Florida is home of the Space Coast, with Cape Canaveral Spaceport, NASA’s Kennedy Space Center, and Cape Canaveral Air Force Station all sharing the “3, 2, 1” area code since 1999. This area is best known hosting the Apollo program in the 1960s and 1970s, and the Space Shuttle program in the 1980s, 1990s, and 2000s.

In 2010, the FAA approved Jacksonville’s Cecil Field Spaceport.

Right now, we are in a transitory stage of space flight. Scientific research and military testing still dominate spaceports, with commercial satellite launches also a major part of the modern space industry. Space tourism, from companies like Virgin Galactic and maybe Blue Origin, promise a new future, albeit at a price currently beyond the means of basically everyone.

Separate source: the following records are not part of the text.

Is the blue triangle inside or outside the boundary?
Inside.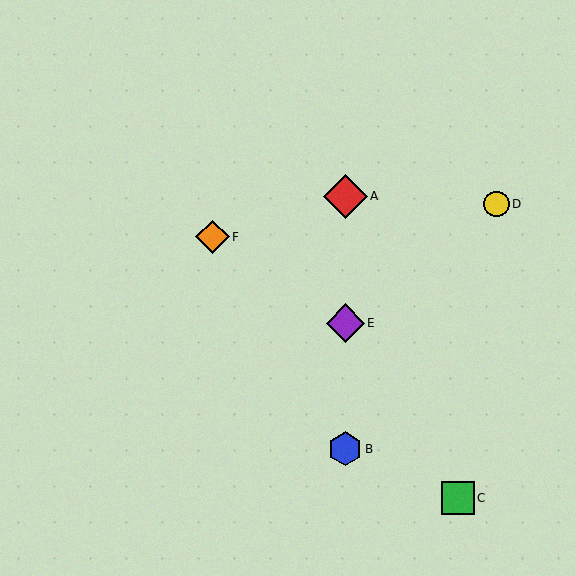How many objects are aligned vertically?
3 objects (A, B, E) are aligned vertically.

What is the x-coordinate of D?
Object D is at x≈497.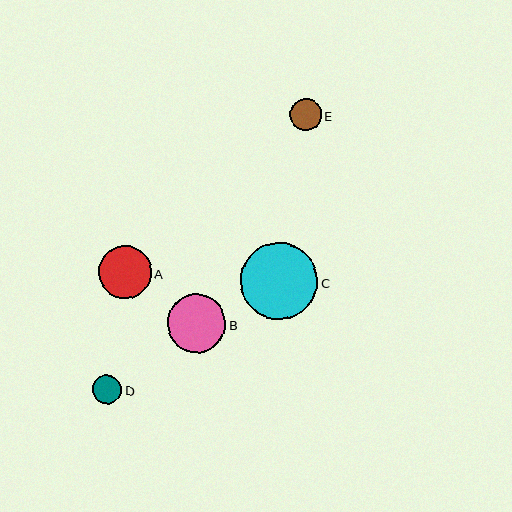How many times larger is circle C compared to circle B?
Circle C is approximately 1.3 times the size of circle B.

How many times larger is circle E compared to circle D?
Circle E is approximately 1.1 times the size of circle D.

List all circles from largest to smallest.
From largest to smallest: C, B, A, E, D.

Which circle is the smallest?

New spaceports and programs like Space X show that there’s room for innovation. Giant bureaucratic tomes like the FAA’s “2011 U.S. Commercial Space Transportation Developments and Concepts: Vehicles, Technologies, and Spaceports,” indicate we are so close to this future it’s already possible for government to make it boring, which, paradoxically, is pretty exciting.